THE HURT LOCKER is a tense action drama about one soldier’s addiction to war, masterfully directed by Kathryn Bigelow (STRANGE DAYS, K19). The title refers to a place of extreme pain, often used to speak of those injured by explosions. Following three soldiers in the EOD (Explosives Ordnance Disposal) squad in Iraq, the story attempts to capture a glimpse of their heightened fears, hypervigilance, and fragile psyche for the citizens at home. Although the film’s accuracy has been disputed by Iraq veterans, there is no question the movie, realistic or not, is theatrically engrossing. It brings average Americans to the edge of their seats, as empathetic of the suffering of the EOD squad as we can be.
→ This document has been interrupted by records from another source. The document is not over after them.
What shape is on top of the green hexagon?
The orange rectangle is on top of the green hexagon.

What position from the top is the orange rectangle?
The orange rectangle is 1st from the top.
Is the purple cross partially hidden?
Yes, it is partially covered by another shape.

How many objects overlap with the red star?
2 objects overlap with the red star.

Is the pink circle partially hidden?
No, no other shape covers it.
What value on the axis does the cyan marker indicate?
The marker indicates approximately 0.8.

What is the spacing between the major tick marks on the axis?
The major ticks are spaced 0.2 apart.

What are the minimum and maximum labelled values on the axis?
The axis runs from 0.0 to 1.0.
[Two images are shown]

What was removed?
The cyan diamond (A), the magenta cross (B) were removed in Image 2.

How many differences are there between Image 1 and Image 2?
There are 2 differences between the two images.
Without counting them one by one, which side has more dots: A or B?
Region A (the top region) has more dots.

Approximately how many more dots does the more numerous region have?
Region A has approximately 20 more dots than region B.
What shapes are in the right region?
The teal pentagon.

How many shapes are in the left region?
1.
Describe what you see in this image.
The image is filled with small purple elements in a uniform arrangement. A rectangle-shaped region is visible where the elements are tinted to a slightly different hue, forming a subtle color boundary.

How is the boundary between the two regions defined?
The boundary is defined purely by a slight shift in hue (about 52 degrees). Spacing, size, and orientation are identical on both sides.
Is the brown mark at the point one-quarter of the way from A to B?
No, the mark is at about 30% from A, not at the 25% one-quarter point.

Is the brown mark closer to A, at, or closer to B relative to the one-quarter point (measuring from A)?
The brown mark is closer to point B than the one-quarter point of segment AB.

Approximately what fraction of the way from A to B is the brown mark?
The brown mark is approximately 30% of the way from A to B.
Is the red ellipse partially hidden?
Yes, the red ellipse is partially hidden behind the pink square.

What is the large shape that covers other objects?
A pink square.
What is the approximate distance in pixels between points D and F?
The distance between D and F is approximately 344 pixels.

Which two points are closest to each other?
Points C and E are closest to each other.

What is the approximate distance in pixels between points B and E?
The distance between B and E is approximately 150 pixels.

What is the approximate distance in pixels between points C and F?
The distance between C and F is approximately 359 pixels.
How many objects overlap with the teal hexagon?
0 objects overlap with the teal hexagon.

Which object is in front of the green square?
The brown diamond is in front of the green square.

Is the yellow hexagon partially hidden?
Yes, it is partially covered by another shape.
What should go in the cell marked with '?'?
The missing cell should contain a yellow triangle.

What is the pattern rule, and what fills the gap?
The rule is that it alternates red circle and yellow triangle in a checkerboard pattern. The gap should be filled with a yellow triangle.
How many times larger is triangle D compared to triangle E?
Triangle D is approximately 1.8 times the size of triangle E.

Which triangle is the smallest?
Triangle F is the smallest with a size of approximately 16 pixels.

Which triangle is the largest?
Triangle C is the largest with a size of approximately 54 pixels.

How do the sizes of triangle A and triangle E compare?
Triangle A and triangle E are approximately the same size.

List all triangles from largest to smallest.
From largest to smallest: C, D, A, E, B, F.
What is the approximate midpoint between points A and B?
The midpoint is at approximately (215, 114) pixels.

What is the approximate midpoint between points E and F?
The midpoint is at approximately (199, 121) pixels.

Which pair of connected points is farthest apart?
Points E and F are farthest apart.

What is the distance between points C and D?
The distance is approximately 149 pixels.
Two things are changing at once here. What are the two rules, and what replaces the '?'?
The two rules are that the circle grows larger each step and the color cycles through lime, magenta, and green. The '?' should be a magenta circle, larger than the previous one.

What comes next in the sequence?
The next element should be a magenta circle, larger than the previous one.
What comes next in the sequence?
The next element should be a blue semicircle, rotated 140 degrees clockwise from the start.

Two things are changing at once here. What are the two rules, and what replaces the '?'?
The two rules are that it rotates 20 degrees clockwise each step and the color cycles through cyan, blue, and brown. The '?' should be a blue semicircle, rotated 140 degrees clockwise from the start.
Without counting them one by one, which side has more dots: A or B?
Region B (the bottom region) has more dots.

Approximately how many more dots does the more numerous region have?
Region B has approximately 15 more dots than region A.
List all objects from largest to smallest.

The film has already earned a Best Director award from the Director’s Guild of America, beating commercial favorite and Bigelow’s ex-husband James Cameron (for Avatar) and making Bigelow the first woman to ever win (in 2010 no less, can you believe it?). This is a good omen for Bigelow at the Oscars, where she stands a good chance for becoming the first woman to win a Best Director award there as well. Gender issues aside, I wanted to give the director an Oscar after seeing the film, before I knew who the director was. The storytelling, for the purposes of creating unrelenting suspense and dread, is flawless.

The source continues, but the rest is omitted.